Die Expertise der Oö. Landes-Feuerwehrleitung ist inzwischen auch auf Bundesebene, insbesondere beim Bundes-Feuerwehrverband (ÖBFV) gefragt. Ein wichtiger Schritt wie LBD Mayer erklärt: „Wir, als Feuerwehr dürfen uns technologischen Neuerungen gegenüber nicht verschließen, ganz im Gegenteil, wir müssen diese aktiv fördern und nutzen. So können wir für die Bevölkerung und unsere Mitglieder die Einsätze sicherer und effizienter gestalten. Die Drohne ist im Moment das Mittel der Wahl. Von jedem einzelnen der bisherigen Einsätze kamen positive Rückmeldungen. Das bestätigt, dass wir in Oberösterreich mit der Investition in Drohnen, den richtigen Weg eingeschlagen haben.“

 

Drohnen „landen“ gerade der Reihe nach im künftigen Einsatzgebiet

In Oberösterreich geht indes die flächendeckende Ausstattung zügig voran. Jeder Bezirk erhält als Grundausstattung eine kleine Drohne. Im Fall ausgedehnter Einsatzgebiete, der Gefahr von größeren Waldbränden im steilen Gelände oder der Wahrscheinlichkeit für schwere Hochwässer, erfolgte das Upgrade auf die große Ausführung. Dabei wurde auch darauf geachtet in jeder Region eine große Drohne zu stationieren (siehe Abbildung 1).

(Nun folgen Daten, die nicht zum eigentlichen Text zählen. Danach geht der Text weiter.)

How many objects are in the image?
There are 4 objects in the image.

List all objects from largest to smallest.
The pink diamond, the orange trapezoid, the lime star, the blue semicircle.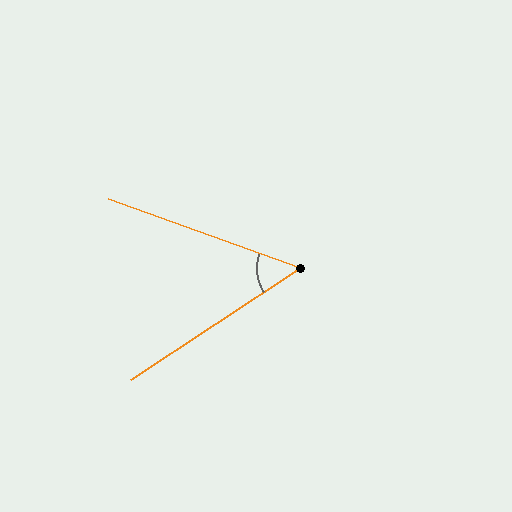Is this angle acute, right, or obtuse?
It is acute.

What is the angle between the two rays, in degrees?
Approximately 53 degrees.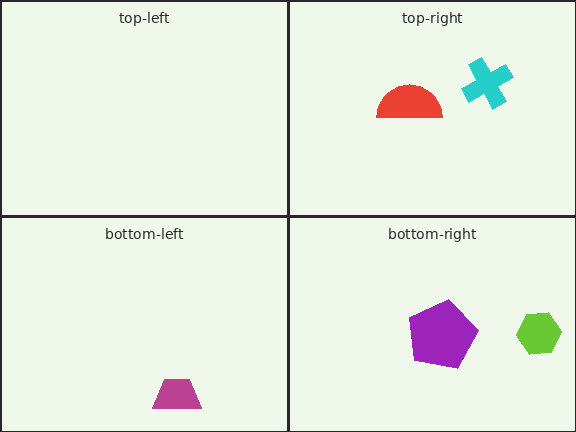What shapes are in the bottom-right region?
The lime hexagon, the purple pentagon.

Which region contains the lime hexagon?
The bottom-right region.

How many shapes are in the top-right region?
2.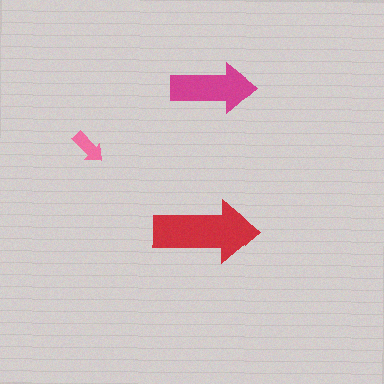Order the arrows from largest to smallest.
the red one, the magenta one, the pink one.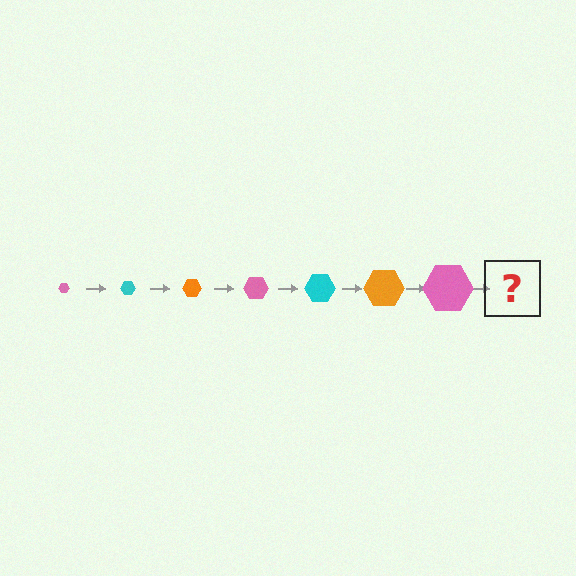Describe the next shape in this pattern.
It should be a cyan hexagon, larger than the previous one.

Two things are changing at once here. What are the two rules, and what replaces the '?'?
The two rules are that the hexagon grows larger each step and the color cycles through pink, cyan, and orange. The '?' should be a cyan hexagon, larger than the previous one.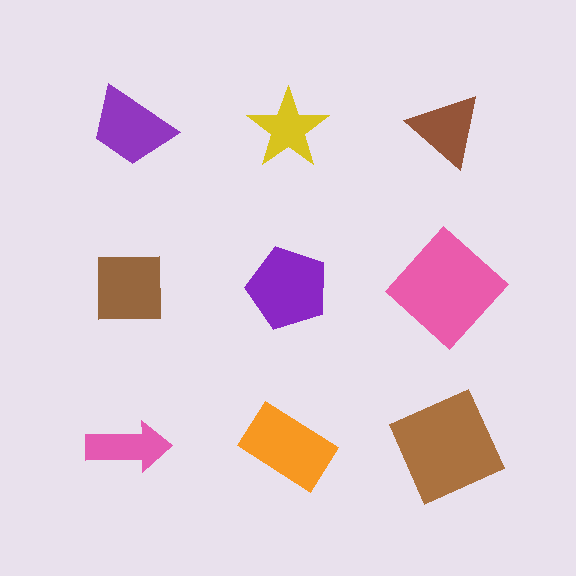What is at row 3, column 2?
An orange rectangle.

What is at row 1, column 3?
A brown triangle.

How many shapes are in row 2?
3 shapes.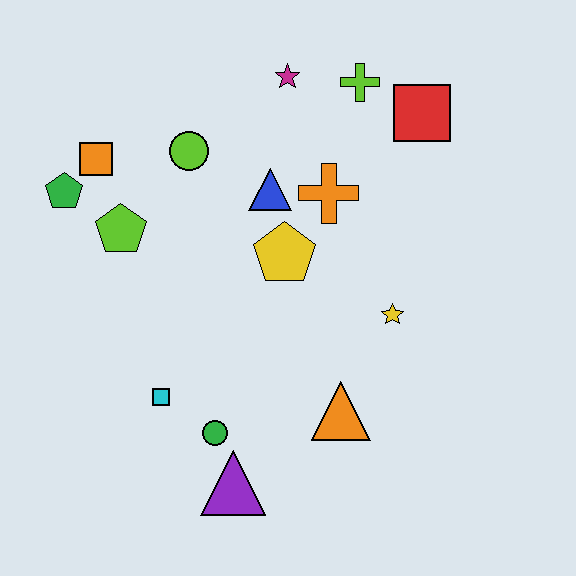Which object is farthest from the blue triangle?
The purple triangle is farthest from the blue triangle.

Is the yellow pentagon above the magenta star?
No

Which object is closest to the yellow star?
The orange triangle is closest to the yellow star.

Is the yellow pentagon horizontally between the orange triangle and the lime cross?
No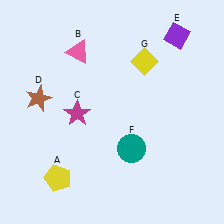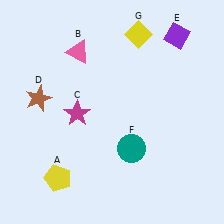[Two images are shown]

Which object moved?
The yellow diamond (G) moved up.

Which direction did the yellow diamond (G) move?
The yellow diamond (G) moved up.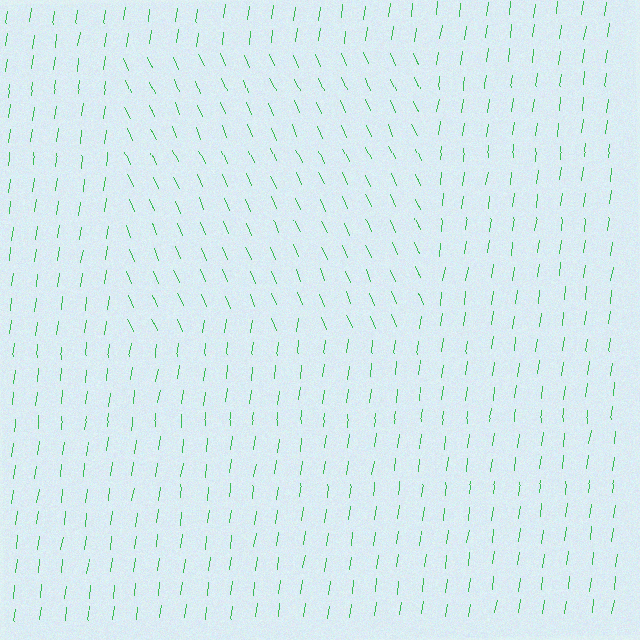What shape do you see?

Folgende Einsatzzwecke sind für die Drohnen vorgesehen:

  • Feststellung der Einsatzlage
  • Darstellung der aktuellen Einsatzlage sowie Dokumentation derselben
  • Versorgung der Einsatzleitung mit Livebildern.
  • Aufspüren von Wärmequellen bzw. Glutnestern bei Bränden
  • Suche nach Menschen und Tieren über optische oder wärmetechnische Eindrücke
  • Kontaktaufnahme in exponierten Lagen (etwa durch Lautsprecher)

 

Pro Bezirk ist eine Drohne als Grundausstattung vorgesehen. Bei der Verteilung der großen Drohnen wurde auf die regionale Verteilung und das Gefahrenpotential Rücksicht genommen.